With the recently passing of Prince Philip, Duke of Edinburgh in mind, I was surprised to come across a passage in a biography of Philip's Uncle, Louis Mountbatten, commonly known as Lord Mountbatten. (If you want a feel for how he fits into the story of the current British royal family, watch a few of the last episodes of The Crown, where he is a prominent, behind-the-scenes character and a mentor to Charles, Price of Wales.) The biography I am referring to is The Mountbattens: Their Lives and Loves by Andrew Lownie. In the book, the author discusses a trip Mountbatten's wife, Edwina, took to the United States: 

"In February 1930, Edwina sailed to New York with Marjorie and her husband Brecky, criss-crossing the country via Chicago to California and Mexico to New Orleans and Florida. She now had two new film-star admirers, Ronald Colman and a good-looking friend of Douglas Fairbanks, called Larry Gray. Gray was then at the height of his career as one of Hollywood’s leading men, playing opposite Louise Brooks, Clara Bow, Marion Davies and Norma Shearer, and it was he, rather than Colman, who captured Edwina’s heart and accompanied her when she stayed with Randolph Hearst – whose mistress was Marion Davies – at his fantasy home, San Simeon. ‘Italian villas, French chateaux and Greek Temples all thrown into one,’ as Edwina told Dickie."

The reference to Brooks is what caught my keyword attention, though apparently, Brooks and Edwina likely never met. Edwina was also a good friend of the UK newspaper baron and later cabinet minister Lord Beaverbrook, who did know Brooks during her days with the Scandals in 1924 -- that is, before Brooks herself went to England where she danced at the Cafe de Paris in London before who knows who of the British upper crust.
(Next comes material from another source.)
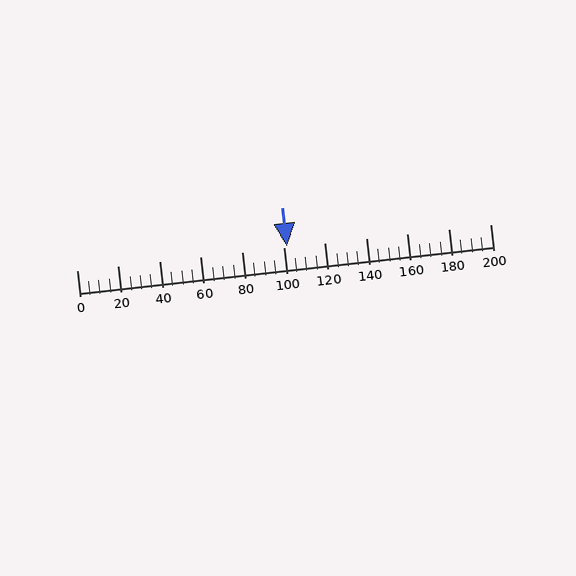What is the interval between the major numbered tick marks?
The major tick marks are spaced 20 units apart.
Brooks herself, seemingly, maintained something of an interest in the British nobility throughout her her life. Her notebooks for October, 1957 for example contains entries of her watching television coverage of Queen Elizabeth's visit to the United States. However, it wasn't really nobility that interested Brooks, but rather women in power and how they acted and how they were treated.